Placement is the process of determining positions of standard cells and macros which has been synthesized. This is one of the most important and critical steps in IC design. Following few reasons are showing why optimal placement of standard cells is dramatically important for having good IC:

• Performance of a circuit―As technologies are becoming smaller, interconnect delays are increasing. This is leading to big power consumption. Hence, good placement of standard cells has huge impact on design performance

• Power disproportion―Badly placed cells can cause non-equal power consumption leading to congested heat point formulation, which can be source of many problems even damaging full chip functionality.

• Routability―Placement can cause routibility issues later on routing stage and be reason of long wires.

To achieve optimal placement of standard cells with standard placement algorithm, in every iterate cells, which need to be moved, will be moved to the most optimal place in that iteration. Ideally, this process must be repeated until all standard cells are placed in their proper places.
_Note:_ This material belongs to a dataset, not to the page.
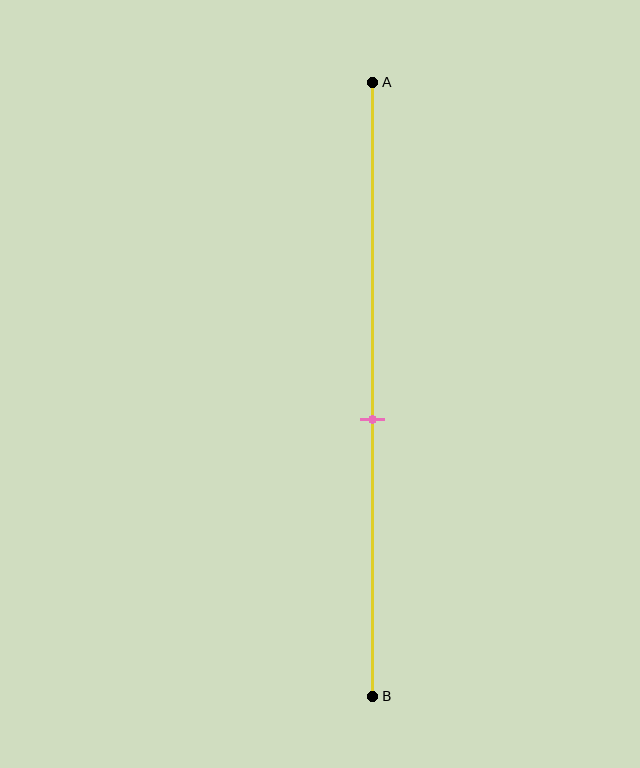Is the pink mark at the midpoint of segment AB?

There exist multiple ways of reducing placement runtime for standard cell placement [1] [2] [3] . Most of the existing algorithms have complex implementation [4] .

As placement process is dealing with millions of macros and standard cells, it is very complex computational process. If considering that each cell can have multiple connections with other cells, computation complexity is increasing more and more.

The above-mentioned process will bring to high runtime with big designs (standard cell count > 5000). The most time-consuming part is the starting period where all connectivity for each standard cell mostly placed in (0, 0) coordinate. Above described algorithm will overcome the connectivity-based time consumption by logical excluding the cells connectivity which forces to cell stay near (0, 0) coordinates. The end part of the placement placer can make wary small movement which will not make huge impact in the standard cell placement.

To overcome upper mentioned difficulty, placement process is being divided into a few manageable steps―global placement, legalization, detailed placement.

This paper described algorithm can be used in global placement step. This is a very important step of placement as it has most impact on performance of IC.

The other two steps are for making placement of cells legal on placement grid and meeting placement constrains [5] .

In the global placement, small movement of standard cell will be ignored for speeding up placement process.

2. Global Placement

Global placement is the step of finding optimal placement of circuit modules, based on different factors like wire length, area, parasitic etc.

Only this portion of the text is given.